My IPv6/SRv6 uSID fabric comes with several other benefits. uSID gives me up to 6 steering hops or 5 steering hops and VPN function bits in a single IPv6 destination address, so I get both granular traffic steering and VPN segmentation with lower overhead than VxLAN. And because its IPv6, my fabric achieves perfect load balancing with the IPv6 Flow Label that provides HW-friendly entropy at a shallow and fixed position.
My next POC goal was to validate traffic engineering in the fabric using SRv6 uSID. To do this I built a little packet generator script using Scapy (scapy.net). The script forms UDP packets that are encapsulated in an outer IPv6 header where the destination address is a set of SRv6 uSID values that I’ve manipulated such that packets will traverse the path sonic01 → 03 → 07 → sonic11 → VPN decaps.
For the purpose for this demo, I used this hard-coded packets. However, this can be achieved using the SRv6 Policy constructs. Here’s an example tcpdump output from transit leaf sonic03:
admin@sonic03:~$ sudo tcpdump -ni Ethernet0 tcpdump: verbose output suppressed, use -v[v]... for full protocol decode listening on Ethernet0, link-type EN10MB (Ethernet), snapshot length 262144 bytes 03:32:59.202575 IP6 fc00:0:1::1 > fc00:0:3:7:11:e000:: IP 10.101.11.2.22222 > 10.101.11.1.33333: UDP, length 0
admin@sonic03:~$ sudo tcpdump -ni Ethernet8 tcpdump: verbose output suppressed, use -v[v]... for full protocol decode listening on Ethernet8, link-type EN10MB (Ethernet), snapshot length 262144 bytes 03:33:13.983362 IP6 fc00:0:1::1 > fc00:0:7:11:e000:: IP 10.101.11.2.22222 > 10.101.11.1.33333: UDP, length 0
The tcpdump output shows uSID shift-and-forward behavior in action. Now I have a fabric I can traffic engineer!

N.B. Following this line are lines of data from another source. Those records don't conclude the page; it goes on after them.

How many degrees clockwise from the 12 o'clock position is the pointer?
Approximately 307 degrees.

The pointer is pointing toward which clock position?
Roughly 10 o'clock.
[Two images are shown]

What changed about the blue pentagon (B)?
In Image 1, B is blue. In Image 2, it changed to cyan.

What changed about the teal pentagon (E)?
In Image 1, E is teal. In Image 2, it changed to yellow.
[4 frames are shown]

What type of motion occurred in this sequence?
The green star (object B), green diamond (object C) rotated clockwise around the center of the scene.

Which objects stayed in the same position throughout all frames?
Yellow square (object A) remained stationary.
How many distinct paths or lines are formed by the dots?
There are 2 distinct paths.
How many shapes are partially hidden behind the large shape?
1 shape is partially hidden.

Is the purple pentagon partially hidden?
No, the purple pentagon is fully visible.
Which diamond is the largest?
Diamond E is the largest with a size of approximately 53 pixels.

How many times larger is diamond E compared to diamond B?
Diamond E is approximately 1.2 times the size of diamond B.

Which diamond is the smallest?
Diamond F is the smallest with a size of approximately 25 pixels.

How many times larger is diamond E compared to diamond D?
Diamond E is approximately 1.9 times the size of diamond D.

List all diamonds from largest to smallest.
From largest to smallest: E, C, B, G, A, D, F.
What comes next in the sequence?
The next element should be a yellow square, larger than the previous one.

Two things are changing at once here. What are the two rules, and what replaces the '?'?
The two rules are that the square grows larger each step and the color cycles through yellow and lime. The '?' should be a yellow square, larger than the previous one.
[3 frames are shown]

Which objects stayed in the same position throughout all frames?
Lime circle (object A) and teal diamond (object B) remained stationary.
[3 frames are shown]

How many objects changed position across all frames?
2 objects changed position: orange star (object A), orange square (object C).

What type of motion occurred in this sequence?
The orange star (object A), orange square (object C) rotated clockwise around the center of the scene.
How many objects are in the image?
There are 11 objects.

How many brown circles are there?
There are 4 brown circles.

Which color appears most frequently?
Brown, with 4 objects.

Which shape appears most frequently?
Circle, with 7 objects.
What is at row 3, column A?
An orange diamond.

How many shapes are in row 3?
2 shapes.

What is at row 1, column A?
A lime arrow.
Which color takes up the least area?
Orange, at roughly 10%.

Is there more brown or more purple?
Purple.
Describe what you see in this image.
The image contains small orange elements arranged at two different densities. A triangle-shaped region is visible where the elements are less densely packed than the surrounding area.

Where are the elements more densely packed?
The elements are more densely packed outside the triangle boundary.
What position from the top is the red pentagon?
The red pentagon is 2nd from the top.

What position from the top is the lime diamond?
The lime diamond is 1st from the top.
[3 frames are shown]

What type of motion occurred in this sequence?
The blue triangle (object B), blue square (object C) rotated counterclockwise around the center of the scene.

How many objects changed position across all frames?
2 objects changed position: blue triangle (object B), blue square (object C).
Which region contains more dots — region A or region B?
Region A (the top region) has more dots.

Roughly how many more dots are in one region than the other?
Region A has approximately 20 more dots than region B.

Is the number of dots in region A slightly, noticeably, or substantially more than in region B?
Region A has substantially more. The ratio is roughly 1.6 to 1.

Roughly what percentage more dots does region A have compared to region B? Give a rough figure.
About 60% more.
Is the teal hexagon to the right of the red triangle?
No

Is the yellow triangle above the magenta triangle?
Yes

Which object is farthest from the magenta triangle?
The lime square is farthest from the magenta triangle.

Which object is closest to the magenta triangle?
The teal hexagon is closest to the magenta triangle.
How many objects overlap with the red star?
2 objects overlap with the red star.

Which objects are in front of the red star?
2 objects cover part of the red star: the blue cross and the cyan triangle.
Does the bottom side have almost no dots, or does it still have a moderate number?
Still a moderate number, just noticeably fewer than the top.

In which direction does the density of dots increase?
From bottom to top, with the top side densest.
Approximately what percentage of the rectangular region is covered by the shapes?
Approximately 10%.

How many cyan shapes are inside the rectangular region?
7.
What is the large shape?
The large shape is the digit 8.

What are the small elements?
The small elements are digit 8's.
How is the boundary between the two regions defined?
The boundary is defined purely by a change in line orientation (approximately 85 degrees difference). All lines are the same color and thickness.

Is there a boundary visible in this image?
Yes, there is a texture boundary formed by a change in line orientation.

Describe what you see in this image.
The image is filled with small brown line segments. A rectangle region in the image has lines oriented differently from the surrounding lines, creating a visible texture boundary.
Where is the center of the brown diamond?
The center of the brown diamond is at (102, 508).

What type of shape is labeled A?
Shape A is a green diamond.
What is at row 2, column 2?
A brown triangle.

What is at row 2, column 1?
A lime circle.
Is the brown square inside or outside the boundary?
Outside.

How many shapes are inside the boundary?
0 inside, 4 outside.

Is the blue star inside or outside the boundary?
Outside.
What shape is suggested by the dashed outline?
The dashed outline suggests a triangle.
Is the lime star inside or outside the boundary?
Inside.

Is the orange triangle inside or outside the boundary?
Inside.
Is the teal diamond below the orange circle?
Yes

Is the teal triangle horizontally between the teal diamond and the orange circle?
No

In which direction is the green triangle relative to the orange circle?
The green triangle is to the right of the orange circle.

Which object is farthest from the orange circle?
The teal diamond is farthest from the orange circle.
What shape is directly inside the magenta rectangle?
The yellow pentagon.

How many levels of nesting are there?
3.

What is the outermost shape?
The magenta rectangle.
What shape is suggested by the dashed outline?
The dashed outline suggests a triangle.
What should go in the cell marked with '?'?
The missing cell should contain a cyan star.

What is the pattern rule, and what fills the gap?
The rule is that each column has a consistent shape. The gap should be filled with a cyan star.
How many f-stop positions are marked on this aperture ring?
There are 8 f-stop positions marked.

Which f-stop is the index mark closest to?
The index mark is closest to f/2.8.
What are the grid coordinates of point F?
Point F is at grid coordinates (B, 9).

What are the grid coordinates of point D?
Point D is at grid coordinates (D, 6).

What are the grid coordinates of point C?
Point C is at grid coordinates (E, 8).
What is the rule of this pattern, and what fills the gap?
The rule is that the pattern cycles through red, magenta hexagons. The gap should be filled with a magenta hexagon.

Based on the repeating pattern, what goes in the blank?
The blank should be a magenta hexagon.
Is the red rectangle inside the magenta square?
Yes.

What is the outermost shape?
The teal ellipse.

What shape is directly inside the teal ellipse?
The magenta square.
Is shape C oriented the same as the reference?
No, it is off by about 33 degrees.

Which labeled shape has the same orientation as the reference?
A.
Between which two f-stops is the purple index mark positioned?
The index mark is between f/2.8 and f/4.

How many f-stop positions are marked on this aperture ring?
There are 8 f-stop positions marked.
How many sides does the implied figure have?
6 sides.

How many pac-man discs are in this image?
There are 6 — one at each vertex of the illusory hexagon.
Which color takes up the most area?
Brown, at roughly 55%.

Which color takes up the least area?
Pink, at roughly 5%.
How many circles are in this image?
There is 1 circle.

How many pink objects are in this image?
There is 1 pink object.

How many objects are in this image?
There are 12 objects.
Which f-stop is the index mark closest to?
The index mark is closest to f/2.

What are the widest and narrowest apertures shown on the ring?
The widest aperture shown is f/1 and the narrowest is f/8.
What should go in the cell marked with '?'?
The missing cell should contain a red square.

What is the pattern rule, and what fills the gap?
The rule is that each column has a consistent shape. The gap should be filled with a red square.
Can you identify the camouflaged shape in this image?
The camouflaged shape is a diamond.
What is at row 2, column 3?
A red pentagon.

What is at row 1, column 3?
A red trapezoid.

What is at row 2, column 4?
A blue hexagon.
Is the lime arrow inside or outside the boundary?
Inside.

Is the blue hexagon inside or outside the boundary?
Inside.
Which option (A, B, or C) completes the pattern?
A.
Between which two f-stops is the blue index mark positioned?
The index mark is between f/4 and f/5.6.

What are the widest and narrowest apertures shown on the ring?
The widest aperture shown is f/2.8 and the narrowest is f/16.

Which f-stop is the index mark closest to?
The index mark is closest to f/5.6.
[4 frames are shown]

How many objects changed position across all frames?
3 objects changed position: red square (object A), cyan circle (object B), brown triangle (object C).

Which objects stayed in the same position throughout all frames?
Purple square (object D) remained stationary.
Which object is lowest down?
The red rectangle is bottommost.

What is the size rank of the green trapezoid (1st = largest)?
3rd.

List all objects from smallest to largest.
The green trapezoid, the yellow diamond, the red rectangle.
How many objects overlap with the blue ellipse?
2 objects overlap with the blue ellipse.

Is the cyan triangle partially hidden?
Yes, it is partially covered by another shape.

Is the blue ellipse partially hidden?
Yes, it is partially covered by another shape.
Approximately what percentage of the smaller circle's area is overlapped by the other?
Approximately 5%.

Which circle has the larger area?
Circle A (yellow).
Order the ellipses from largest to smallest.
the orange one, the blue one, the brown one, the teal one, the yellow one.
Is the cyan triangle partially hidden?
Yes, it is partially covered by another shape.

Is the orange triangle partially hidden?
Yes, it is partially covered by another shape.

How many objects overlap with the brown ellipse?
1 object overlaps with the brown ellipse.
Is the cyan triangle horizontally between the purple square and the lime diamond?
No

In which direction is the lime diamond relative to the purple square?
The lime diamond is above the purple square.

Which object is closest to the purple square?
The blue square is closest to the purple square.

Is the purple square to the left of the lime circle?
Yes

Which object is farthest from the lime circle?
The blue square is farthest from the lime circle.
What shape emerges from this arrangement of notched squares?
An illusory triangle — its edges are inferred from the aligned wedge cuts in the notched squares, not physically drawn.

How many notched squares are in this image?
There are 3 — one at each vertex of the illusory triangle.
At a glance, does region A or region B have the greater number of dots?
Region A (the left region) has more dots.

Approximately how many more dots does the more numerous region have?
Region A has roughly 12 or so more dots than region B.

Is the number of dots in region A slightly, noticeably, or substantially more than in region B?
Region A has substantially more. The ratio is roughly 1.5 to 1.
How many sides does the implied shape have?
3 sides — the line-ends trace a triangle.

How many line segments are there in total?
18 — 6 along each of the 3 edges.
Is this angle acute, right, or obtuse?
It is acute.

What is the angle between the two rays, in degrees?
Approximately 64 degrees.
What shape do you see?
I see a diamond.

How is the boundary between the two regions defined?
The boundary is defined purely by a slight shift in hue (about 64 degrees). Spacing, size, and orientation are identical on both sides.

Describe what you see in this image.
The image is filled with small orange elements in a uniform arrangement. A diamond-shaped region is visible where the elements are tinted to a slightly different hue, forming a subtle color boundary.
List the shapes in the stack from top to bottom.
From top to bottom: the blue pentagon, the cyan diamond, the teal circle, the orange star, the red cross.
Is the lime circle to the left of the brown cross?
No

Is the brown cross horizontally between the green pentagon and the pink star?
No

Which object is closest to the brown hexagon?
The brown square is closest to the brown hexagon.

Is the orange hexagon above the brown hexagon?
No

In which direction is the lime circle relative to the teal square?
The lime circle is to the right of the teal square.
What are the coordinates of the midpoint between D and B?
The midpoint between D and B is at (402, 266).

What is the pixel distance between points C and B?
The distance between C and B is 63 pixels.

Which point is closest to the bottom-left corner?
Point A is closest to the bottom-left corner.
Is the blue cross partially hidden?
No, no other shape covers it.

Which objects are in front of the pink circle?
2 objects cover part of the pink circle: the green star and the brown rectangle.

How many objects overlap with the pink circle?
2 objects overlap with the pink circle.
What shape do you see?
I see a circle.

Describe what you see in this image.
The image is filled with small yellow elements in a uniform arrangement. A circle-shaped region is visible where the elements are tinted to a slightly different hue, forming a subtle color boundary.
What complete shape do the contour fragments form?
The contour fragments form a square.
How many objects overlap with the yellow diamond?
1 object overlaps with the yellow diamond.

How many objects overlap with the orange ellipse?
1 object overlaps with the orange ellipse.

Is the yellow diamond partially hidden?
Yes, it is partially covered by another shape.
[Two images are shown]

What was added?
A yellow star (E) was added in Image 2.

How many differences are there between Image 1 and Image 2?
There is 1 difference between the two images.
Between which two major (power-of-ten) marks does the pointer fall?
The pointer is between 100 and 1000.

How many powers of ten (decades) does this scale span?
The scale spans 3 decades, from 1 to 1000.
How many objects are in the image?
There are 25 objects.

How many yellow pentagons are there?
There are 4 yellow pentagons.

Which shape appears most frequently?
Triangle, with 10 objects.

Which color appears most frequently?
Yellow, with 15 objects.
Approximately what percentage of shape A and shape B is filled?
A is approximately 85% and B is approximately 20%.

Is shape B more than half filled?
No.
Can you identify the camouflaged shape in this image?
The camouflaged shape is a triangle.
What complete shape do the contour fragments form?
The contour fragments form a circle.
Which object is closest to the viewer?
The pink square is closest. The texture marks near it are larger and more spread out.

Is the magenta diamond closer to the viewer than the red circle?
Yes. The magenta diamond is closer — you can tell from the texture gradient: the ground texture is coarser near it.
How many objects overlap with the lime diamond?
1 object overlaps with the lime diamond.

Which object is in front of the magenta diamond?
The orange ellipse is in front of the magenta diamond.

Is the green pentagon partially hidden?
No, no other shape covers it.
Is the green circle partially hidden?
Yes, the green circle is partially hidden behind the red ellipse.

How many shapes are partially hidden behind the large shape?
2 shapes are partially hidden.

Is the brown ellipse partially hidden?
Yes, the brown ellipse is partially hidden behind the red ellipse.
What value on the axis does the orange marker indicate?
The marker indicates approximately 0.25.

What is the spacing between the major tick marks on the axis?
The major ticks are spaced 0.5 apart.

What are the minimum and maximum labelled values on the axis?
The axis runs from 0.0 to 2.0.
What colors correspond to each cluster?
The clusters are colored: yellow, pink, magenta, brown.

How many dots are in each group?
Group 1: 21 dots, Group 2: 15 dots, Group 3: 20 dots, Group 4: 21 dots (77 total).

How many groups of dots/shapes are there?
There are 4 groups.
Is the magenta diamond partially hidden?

My final goal for the POC was to demonstrate service insertion -a simple service chain- using SRv6 uSID. For this I attached a VPP instance with a scrubber appliance to the sonic02 ToR. This enables the source node to steer traffic through the “srubber” VNF in addition to the traffic engineering capabilities.
Just in case your eyes haven’t entirely glazed over looking at tcpdumps, here is an example outbound packet as leaves sonic01 on its way to the scrubber VNF.
21:29:35.430201 IP6 fc00:0:1::1 > fc00:0:3:2:faaf:11:e000:: IP 10.101.1.2 > 10.102.12.1: ICMP echo request, id 0, seq 0, length 8
The script forms UDP packets that are encapsulated in an outer IPv6 header where the destination address is a set of SRv6 uSID values that I’ve manipulated such that packets will traverse the path sonic01 → 03 → 02 → scrubber-VNF (SID 0xfaaf) → sonic11 → VPN decaps.
21:29:39.871321 IP6 fc00:0:1::1 > fc00:0:2:faaf:11:e000:: IP 10.101.1.2 > 10.102.12.1: ICMP echo request, id 0, seq 0, length 8
21:29:44.452142 IP6 fc00:0:1::1 > fc00:0:11:e000:: IP 10.101.1.2 > 10.102.12.1: ICMP echo request, id 0, seq 0, length 8
All in all, the POC succeeded in its goals of demonstrating an SRv6/eBGP based DC fabric capable of supporting multi-tenancy and traffic steering, including service chaining. I was able to spin up a fabric quickly and easily, apply configs, and run both default path traffic and traffic that took a path I explicitly engineered. In theory this SONiC SRv6 fabric could come from the factory with the unnumbered configs pre-loaded and quite literally be plug and play. The GitHub repo referenced in this post is public so please feel free to download it for your own testing. We’re also happy to accept contributions if you have things to add or suggestions for improvement.
In our next SRv6 uSID-SONiC blog we’ll explain how SRv6 uSID outperforms traditional ECMP-based fabrics for AI/ML training clusters, where the synchronization event in the network causes GPUs to be idle while waiting for the slowest path through the network to complete. The nature of the traffic (results are synchronous, high-bandwith and long-lived) differs from traditional DC traffic patters (most of it asynchronous, small-bandwidth, and short-lived flows). In this scenario traditional ECMP-based fabrics fail to provide optimal networking.
¹ SRv6 uSID is available in SONiC since release 202211. SONiC 202305 provides several scale enhancements for SRv6 VPN and SRv6 Policy.⏎